Ticagrelor monotherapy also produced about the same number of major bleeding events as did aspirin monotherapy,, said at the American Heart Association scientific sessions. There were two limitations of the trial: The incidence of cardiovascular disease events that served as the efficacy endpoint for the study was less than what Dr. Schunkert and his associates expected, and they enrolled about half the projected number of patients because the study lost industry support and then, a couple of years later, showed a relentlessly neutral result leading to early termination of recruitment, said Dr. Schunkert, professor of cardiology and medical director of the German Heart Center in Munich.
The study’s primary efficacy endpoint was the combined rate of cardiovascular death, MI, stroke, or need for revascularization by 1 year after surgery. This occurred in 9.7% of the ticagrelor patients and in 8.2% of those who received aspirin, a difference that was not statistically significant.

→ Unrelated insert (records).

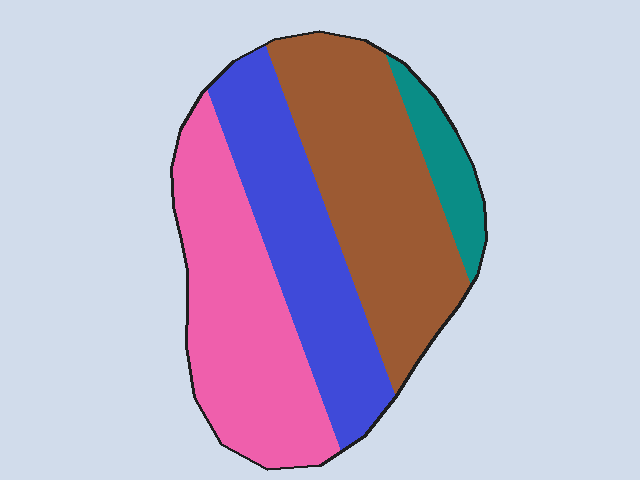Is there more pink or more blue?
Pink.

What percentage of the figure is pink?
Pink takes up about one third (1/3) of the figure.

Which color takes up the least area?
Teal, at roughly 10%.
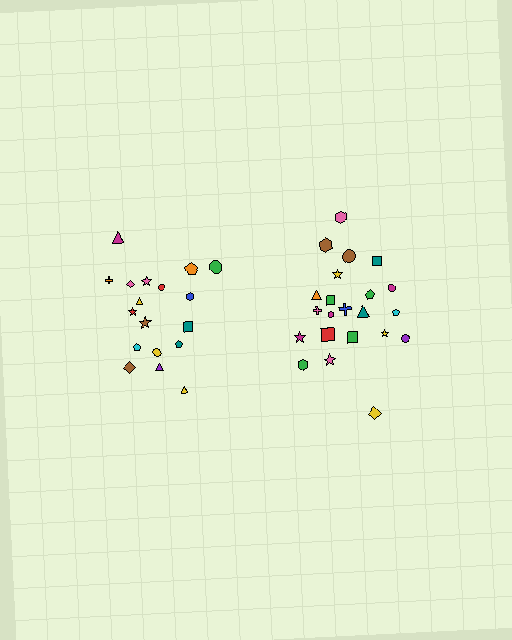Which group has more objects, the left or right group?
The right group.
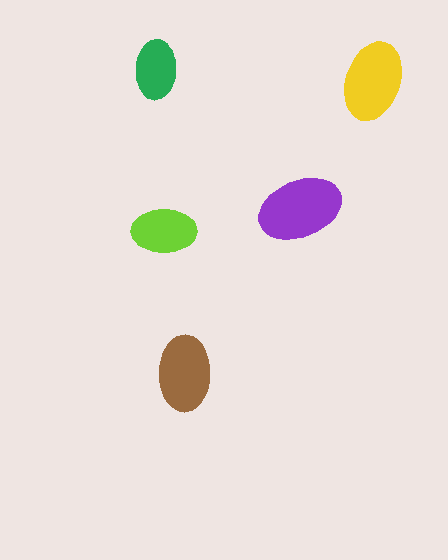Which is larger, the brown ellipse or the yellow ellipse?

Several secondary efficacy endpoints examined also showed a neutral result. The primary safety measure was the incidence of major bleeds by the Bleeding Academic Research Consortium, which occurred in 3.7% of the ticagrelor patients and 3.2% of those on aspirin, not a statistically significant difference. After the year of follow-up about 85% of patients in both treatment arms remained on their assigned regimen, Dr. Schunkert said.
TiCAB received funding from AstraZeneca, which markets ticagrelor (Brilinta). Dr. Schunkert has received honoraria and research support from, and has been a speaker on behalf of, AstraZeneca. He has also received honoraria from Amgen, Bayer Vital, Boehringer Ingelheim, Daiichi Sankyo, Merck Sharp & Dohme, Novartis, Pfizer, Sanofi, and Servier.